STORY: A moment of joy. Rescuers pull a whole family from the rubble in northern Syria.

More often, bodies are removed. Thousands more people mourn, or wait for news.

As the toll from the quake that struck southern Turkey and neighboring Syria rose to more than 11,000 people on Wednesday (February 8).

Turkish President Tayyip Erdogan visited Kahramanmaras in southern Turkey to see the devastation first-hand, two days after disaster struck.

Anger is growing over what local people say has been a slow government response.

Erdogan has declared a state of emergency in 10 provinces and sent in troops to help.

"All state institutions are working on this at the moment. On the first day we experienced some issues but then on the second day and today the situation has been taken under control."

A traumatic search at this nearby sports hall, as survivors step among rows of bodies, examining them one by one.

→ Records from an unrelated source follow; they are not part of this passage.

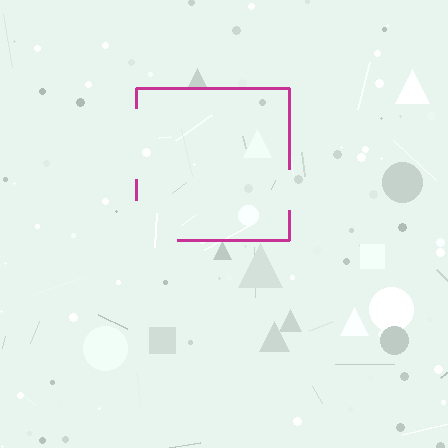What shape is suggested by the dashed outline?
The dashed outline suggests a square.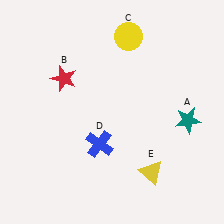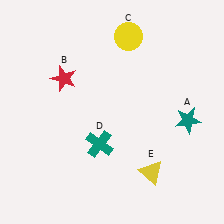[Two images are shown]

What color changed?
The cross (D) changed from blue in Image 1 to teal in Image 2.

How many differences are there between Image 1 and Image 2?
There is 1 difference between the two images.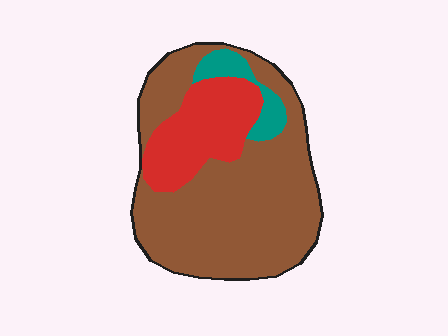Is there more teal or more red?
Red.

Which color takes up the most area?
Brown, at roughly 70%.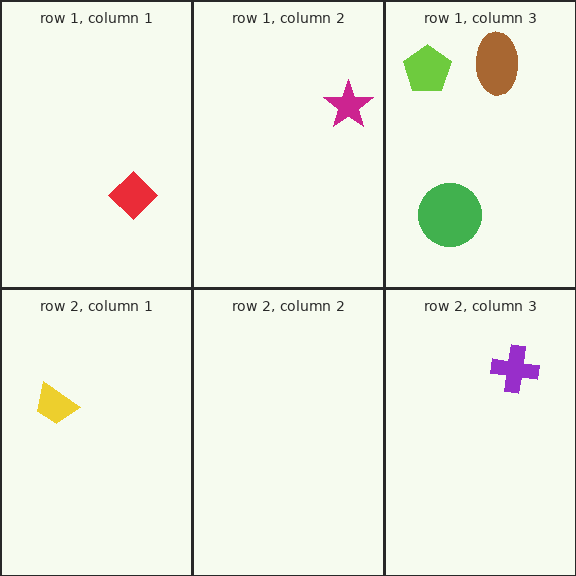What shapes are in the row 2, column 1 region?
The yellow trapezoid.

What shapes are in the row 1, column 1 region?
The red diamond.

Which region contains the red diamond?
The row 1, column 1 region.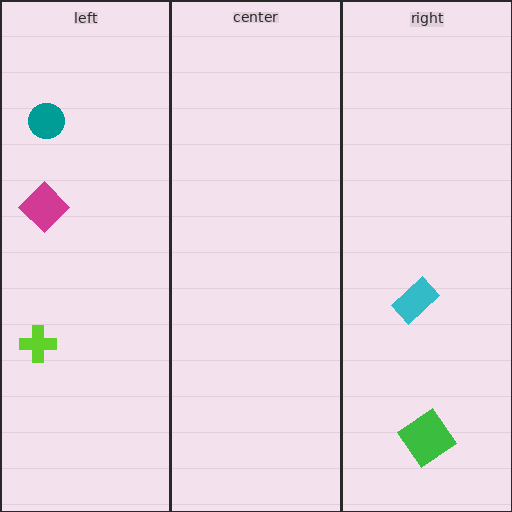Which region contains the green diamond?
The right region.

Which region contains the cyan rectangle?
The right region.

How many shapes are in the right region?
2.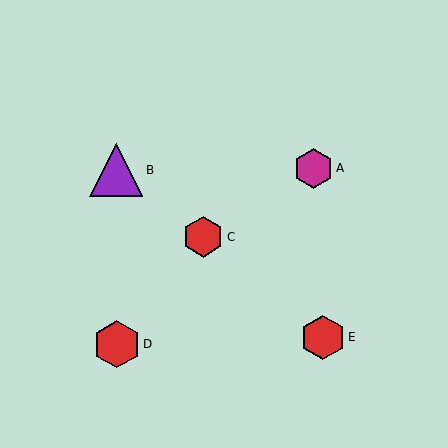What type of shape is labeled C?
Shape C is a red hexagon.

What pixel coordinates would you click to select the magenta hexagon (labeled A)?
Click at (313, 168) to select the magenta hexagon A.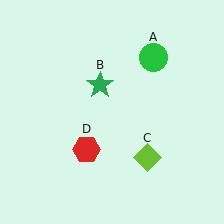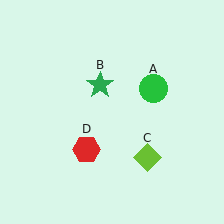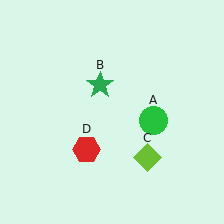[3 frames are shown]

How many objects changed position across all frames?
1 object changed position: green circle (object A).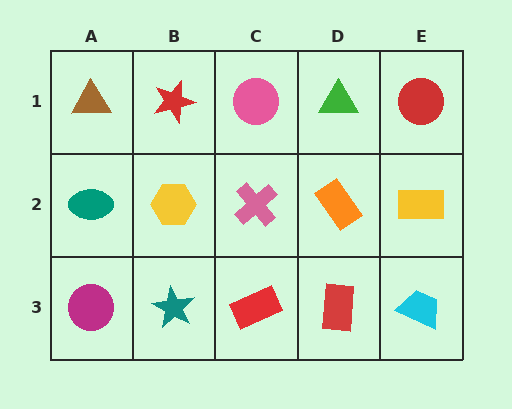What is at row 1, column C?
A pink circle.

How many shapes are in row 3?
5 shapes.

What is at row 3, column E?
A cyan trapezoid.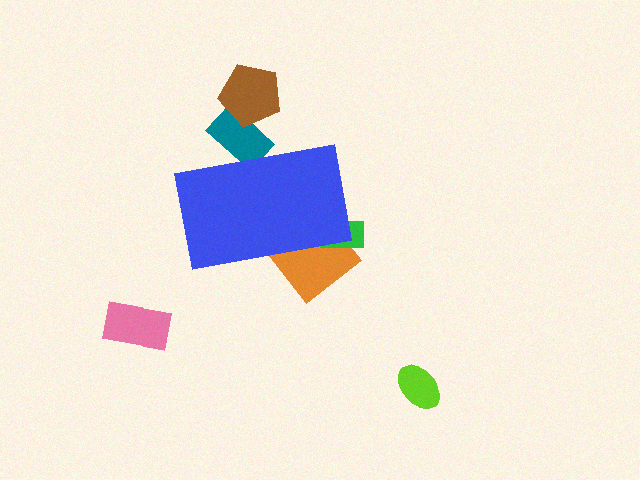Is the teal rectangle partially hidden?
Yes, the teal rectangle is partially hidden behind the blue rectangle.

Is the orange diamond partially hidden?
Yes, the orange diamond is partially hidden behind the blue rectangle.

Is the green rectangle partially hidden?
Yes, the green rectangle is partially hidden behind the blue rectangle.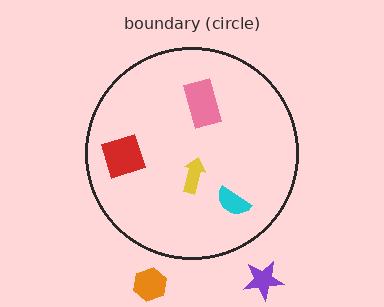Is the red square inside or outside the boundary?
Inside.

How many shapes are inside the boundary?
4 inside, 2 outside.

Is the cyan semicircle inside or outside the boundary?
Inside.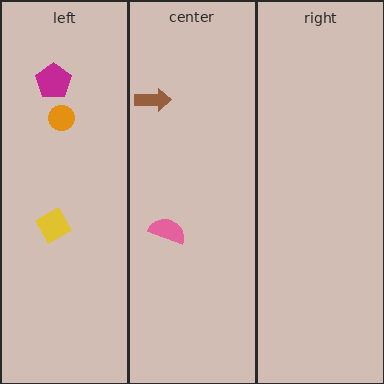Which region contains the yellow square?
The left region.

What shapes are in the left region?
The magenta pentagon, the yellow square, the orange circle.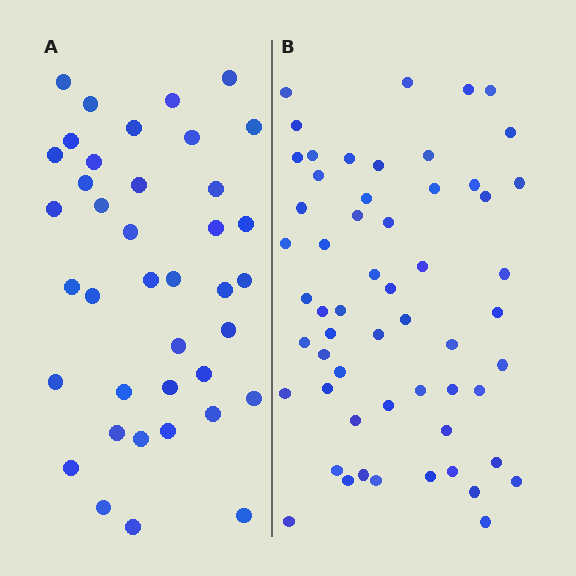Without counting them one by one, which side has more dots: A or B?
Region B (the right region) has more dots.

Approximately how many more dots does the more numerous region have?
Region B has approximately 20 more dots than region A.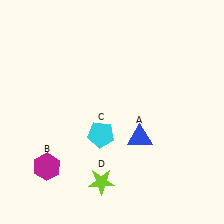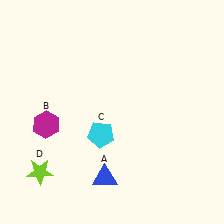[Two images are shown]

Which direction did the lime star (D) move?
The lime star (D) moved left.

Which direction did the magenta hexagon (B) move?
The magenta hexagon (B) moved up.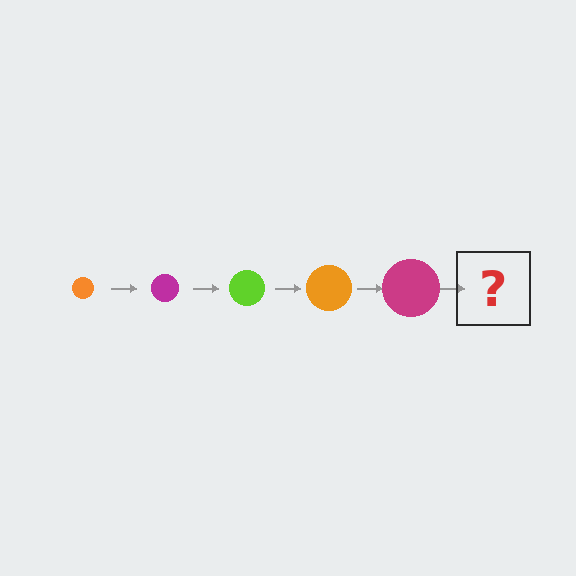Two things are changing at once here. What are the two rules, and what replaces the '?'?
The two rules are that the circle grows larger each step and the color cycles through orange, magenta, and lime. The '?' should be a lime circle, larger than the previous one.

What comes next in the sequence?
The next element should be a lime circle, larger than the previous one.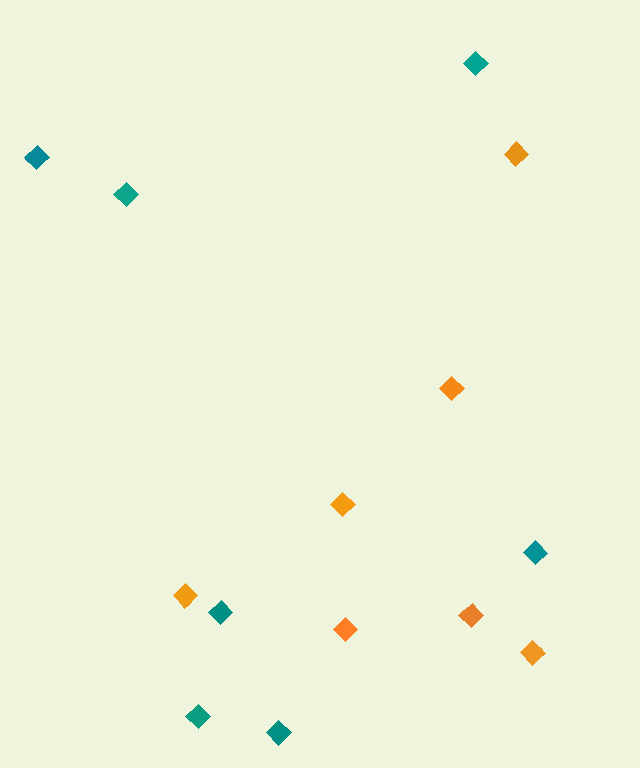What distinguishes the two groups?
There are 2 groups: one group of orange diamonds (7) and one group of teal diamonds (7).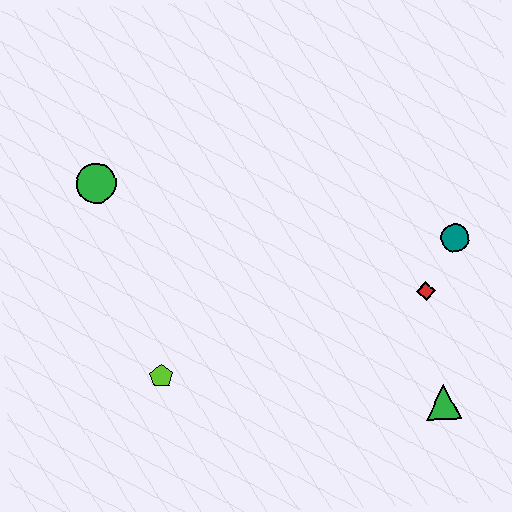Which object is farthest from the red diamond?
The green circle is farthest from the red diamond.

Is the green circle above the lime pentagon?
Yes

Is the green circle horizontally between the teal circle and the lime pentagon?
No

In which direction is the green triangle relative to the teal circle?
The green triangle is below the teal circle.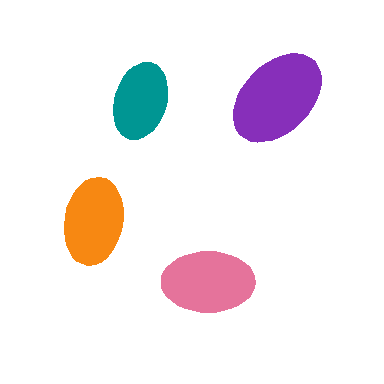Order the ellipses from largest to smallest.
the purple one, the pink one, the orange one, the teal one.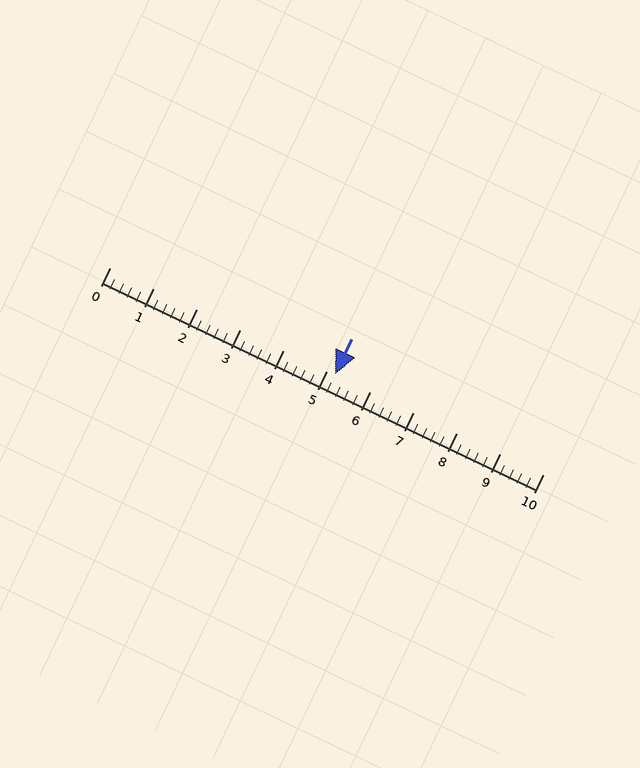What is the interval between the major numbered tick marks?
The major tick marks are spaced 1 units apart.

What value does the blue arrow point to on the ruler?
The blue arrow points to approximately 5.2.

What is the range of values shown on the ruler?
The ruler shows values from 0 to 10.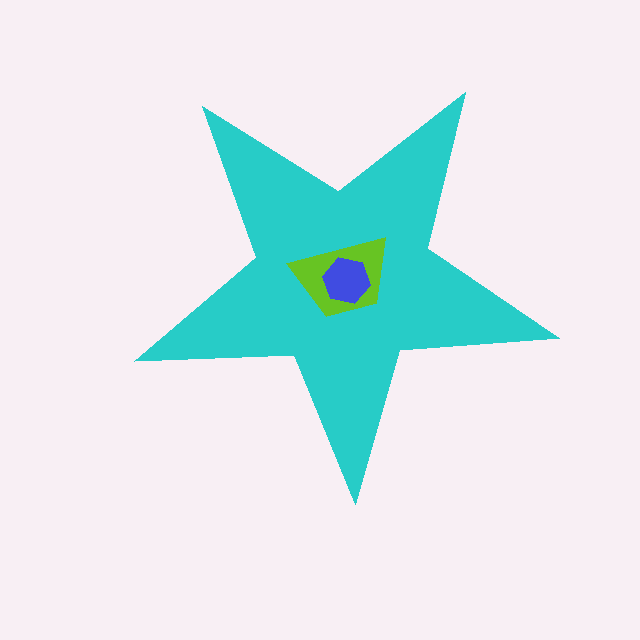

Other makeshift morgues are in stadiums and parking lots. The tremor struck in the dead of night when people were sleeping.

Hundreds of collapsed buildings have become tombs and the toll is expected to rise.

In the quake zone, survivors slept in their cars overnight in the freezing cold, or in the streets under blankets.

Fearful of going back into buildings shaken by the 7.8 magnitude tremor that hit in the early hours of Monday (February 6).

Families destroyed or torn apart.

In an Aleppo hospital, Baker says he lost 13 members of his family of 16 when their building collapsed.

Only my brother, my one-and-a-half year-old niece and I got out, he says.

Youssef has waited two days for someone to rescue his relatives. His father, mother, sister and her son are under this rubble on an Aleppo street.

"I talked to them and heard their voices, but unfortunately as you can see here they're very slow at work and they don't have enough equipment."

Aid officials voice particular concern about the situation in Syria.

Humanitarian needs are now greater than at any point since a war broke out that has partitioned the nation and is complicating relief efforts.

Residents in Syrian government-held territory contacted by phone have described the authorities' response as slow, with some areas receiving more help than others.